R Programming and Statistics for Data Science

This document provides an overview of basic statistical tools for data science

Andrew L. Mackey

Overview

Statistics and probability are important tools for the analysis of data.

Basic Statistics

Sample Mean

$$ \bar{x} = \dfrac{1}{n} \sum\limits_{i=1} x_i$$

data <- c(1,2,3,4,5)
mean(data)
sum(data)/length(data)

Sample Variance

$$ s^2 = \dfrac{1}{n-1} \sum\limits_{i=1} (x_i - \bar{x}^2) $$

var(data)
sum( (data - mean(data))^2 ) / (length(data) - 1)

Sample Standard Deviation

$$ s = \sqrt{s^2}$$

sd(data)
sqrt( var(data) )

Linear Regression

Linear regression models assume some relationship exists between a response variable ( $y$ ) and its predictor (or independent) variables ( $\mathbf{x} $ ). $$ \begin{align} y &= \mathbf{x} \beta + \epsilon \\[1em] &= \beta_0 + \beta_1 x_1 + \beta_2 x_2 + ... + \beta_p x_p + \epsilon \\[1em] \end{align} $$

To estimate the coefficients, we can use the least-squares approach:

$$ \begin{align} \hat{\beta} &= (\mathbf{x}^T \mathbf{x})^{-1} \, \mathbf{x}^T \mathbf{y} \\[1em] &= \beta_0 + \beta_1 x_1 + \beta_2 x_2 + ... + \beta_p x_p + \epsilon \\[1em] \end{align} $$

We can use the following code in R to estimate the coefficients manually.

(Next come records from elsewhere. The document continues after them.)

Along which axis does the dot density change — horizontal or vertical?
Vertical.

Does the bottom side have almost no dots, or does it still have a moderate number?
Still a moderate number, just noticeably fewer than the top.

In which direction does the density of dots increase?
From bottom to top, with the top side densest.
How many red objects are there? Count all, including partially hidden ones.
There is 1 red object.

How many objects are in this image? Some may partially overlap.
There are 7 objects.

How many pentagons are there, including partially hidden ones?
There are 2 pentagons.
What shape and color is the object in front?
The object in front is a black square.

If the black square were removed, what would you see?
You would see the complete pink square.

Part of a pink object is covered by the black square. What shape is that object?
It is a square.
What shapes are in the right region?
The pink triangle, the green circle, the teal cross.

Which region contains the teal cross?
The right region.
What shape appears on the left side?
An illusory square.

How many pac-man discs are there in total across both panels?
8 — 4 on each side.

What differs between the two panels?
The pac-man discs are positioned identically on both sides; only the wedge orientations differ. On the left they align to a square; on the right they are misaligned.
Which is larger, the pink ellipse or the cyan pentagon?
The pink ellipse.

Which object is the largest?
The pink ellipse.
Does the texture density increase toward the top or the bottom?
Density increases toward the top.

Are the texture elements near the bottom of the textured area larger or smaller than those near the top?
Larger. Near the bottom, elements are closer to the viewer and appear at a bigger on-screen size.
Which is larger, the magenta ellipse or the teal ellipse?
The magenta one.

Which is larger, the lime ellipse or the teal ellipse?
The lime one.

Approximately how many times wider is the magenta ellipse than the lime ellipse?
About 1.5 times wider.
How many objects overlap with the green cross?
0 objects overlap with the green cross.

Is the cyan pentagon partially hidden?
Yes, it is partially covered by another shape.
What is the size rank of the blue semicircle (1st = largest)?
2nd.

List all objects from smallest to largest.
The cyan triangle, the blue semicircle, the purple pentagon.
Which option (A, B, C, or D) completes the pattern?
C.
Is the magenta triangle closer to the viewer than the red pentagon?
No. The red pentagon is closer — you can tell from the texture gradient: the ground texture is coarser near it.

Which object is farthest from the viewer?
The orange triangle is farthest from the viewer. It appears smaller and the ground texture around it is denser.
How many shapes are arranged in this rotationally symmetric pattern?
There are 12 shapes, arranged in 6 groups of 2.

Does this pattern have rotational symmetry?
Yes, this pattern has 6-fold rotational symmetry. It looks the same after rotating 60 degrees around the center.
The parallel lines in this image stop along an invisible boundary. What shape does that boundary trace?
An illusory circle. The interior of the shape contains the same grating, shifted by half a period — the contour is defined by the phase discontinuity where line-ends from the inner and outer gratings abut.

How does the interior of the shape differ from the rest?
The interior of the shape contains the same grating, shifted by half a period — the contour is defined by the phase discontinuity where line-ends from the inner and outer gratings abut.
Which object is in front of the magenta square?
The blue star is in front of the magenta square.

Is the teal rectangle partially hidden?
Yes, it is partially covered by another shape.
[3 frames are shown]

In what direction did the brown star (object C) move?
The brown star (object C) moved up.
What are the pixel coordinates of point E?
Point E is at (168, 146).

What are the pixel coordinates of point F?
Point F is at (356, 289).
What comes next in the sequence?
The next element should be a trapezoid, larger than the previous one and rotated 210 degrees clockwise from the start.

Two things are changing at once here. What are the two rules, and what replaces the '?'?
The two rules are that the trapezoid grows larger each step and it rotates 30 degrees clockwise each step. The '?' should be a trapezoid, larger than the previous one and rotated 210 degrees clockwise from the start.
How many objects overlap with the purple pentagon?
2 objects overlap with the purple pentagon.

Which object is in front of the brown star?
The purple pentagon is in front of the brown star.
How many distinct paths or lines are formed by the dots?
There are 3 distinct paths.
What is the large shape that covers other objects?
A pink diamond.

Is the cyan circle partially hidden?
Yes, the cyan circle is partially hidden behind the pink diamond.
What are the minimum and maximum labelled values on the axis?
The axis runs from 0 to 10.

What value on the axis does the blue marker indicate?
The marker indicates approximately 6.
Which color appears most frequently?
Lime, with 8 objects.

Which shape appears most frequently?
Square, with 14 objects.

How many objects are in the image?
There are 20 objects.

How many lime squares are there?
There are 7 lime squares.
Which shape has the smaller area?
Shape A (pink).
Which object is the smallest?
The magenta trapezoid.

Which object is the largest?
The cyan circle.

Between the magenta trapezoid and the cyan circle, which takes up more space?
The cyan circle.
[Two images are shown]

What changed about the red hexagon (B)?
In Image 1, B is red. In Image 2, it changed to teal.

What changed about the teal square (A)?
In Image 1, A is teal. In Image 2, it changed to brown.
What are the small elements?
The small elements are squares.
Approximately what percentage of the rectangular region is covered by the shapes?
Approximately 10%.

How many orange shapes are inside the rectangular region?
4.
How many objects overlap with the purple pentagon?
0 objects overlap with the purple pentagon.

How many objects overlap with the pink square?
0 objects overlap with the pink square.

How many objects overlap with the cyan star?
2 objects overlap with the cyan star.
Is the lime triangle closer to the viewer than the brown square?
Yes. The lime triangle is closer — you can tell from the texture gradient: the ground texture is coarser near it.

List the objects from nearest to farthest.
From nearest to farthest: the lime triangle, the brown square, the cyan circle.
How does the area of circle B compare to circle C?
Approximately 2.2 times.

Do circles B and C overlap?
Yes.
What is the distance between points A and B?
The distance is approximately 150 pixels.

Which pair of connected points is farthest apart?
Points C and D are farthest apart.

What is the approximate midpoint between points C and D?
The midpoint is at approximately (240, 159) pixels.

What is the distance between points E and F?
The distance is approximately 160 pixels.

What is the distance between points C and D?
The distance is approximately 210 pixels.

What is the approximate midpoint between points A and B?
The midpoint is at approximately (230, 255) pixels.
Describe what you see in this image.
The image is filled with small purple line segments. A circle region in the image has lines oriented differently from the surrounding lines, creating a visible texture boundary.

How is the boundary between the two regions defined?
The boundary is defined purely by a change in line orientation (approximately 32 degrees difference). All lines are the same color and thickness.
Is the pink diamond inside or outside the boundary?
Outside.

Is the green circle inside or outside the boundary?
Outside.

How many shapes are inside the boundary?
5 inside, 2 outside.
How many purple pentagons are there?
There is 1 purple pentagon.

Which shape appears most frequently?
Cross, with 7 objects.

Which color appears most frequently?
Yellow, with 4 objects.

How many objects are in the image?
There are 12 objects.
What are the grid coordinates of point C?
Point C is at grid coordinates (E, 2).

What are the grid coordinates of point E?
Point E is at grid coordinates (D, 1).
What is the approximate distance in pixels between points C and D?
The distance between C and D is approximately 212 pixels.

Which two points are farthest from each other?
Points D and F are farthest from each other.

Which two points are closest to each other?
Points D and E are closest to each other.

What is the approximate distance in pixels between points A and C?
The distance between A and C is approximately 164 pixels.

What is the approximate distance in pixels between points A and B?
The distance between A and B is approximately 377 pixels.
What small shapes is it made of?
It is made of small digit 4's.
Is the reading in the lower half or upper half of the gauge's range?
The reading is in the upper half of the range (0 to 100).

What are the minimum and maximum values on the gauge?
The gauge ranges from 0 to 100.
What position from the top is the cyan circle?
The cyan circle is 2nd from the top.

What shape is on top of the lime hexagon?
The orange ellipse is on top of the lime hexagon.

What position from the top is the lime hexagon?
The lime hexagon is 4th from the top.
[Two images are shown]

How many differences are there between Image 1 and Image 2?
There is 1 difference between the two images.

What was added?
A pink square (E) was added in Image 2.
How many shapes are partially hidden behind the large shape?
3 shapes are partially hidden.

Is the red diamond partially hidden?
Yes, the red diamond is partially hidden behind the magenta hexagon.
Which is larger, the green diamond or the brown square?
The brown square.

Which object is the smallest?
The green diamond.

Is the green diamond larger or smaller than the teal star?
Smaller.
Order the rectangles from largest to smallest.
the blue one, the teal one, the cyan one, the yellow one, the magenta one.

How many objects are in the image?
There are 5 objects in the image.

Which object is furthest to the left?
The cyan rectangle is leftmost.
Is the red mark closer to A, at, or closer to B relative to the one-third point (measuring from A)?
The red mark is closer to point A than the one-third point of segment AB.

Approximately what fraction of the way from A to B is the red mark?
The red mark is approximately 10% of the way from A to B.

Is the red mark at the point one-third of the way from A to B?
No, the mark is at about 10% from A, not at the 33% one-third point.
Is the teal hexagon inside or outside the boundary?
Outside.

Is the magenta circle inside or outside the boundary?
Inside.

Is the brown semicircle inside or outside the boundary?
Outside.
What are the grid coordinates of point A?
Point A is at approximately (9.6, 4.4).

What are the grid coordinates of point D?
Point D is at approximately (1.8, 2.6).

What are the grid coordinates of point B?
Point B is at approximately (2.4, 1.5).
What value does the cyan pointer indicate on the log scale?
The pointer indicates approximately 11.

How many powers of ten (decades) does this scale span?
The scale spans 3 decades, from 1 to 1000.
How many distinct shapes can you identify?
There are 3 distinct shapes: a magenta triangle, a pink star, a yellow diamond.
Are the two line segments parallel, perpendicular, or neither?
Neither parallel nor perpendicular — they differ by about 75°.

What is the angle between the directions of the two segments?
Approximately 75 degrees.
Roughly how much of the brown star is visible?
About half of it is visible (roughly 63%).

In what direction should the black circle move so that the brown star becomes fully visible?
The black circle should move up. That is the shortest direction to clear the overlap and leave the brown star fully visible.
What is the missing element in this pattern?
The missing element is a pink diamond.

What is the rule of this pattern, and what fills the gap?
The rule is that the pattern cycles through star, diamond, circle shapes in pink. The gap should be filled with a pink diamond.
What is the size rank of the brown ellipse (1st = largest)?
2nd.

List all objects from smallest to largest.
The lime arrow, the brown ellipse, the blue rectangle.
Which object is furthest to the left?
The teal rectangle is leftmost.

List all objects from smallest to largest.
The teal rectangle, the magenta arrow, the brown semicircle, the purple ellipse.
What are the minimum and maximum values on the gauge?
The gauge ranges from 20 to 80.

	betahat <- solve( t(x) %*% x ) %*% t(x) %*% y

Linear Regression Model Predictions

Once we obtain the $ \beta $ weights for our model (either by deriving them or through Gradient Descent), we can have the model estimate/predict values for given input data:

$$\hat{y} = \mathbf{x} \beta$$ $$h_\mathbf{\beta}(\mathbf{x}) = \hat{y} = \mathbf{x}\beta$$

The hypothesis function $ h_\beta(\mathbf{x}) $ (outputs are often denoted as $\hat{y} $) accepts some record $\mathbf{x} = \begin{bmatrix} 1& x_1 & x_2 & ... & x_p \end{bmatrix}$ and multiplies it by the corresponding weights $ \beta = \begin{bmatrix} \beta_0 \\ \beta_1 \\ \beta_2 \\ \vdots \\ \beta_p \end{bmatrix}$.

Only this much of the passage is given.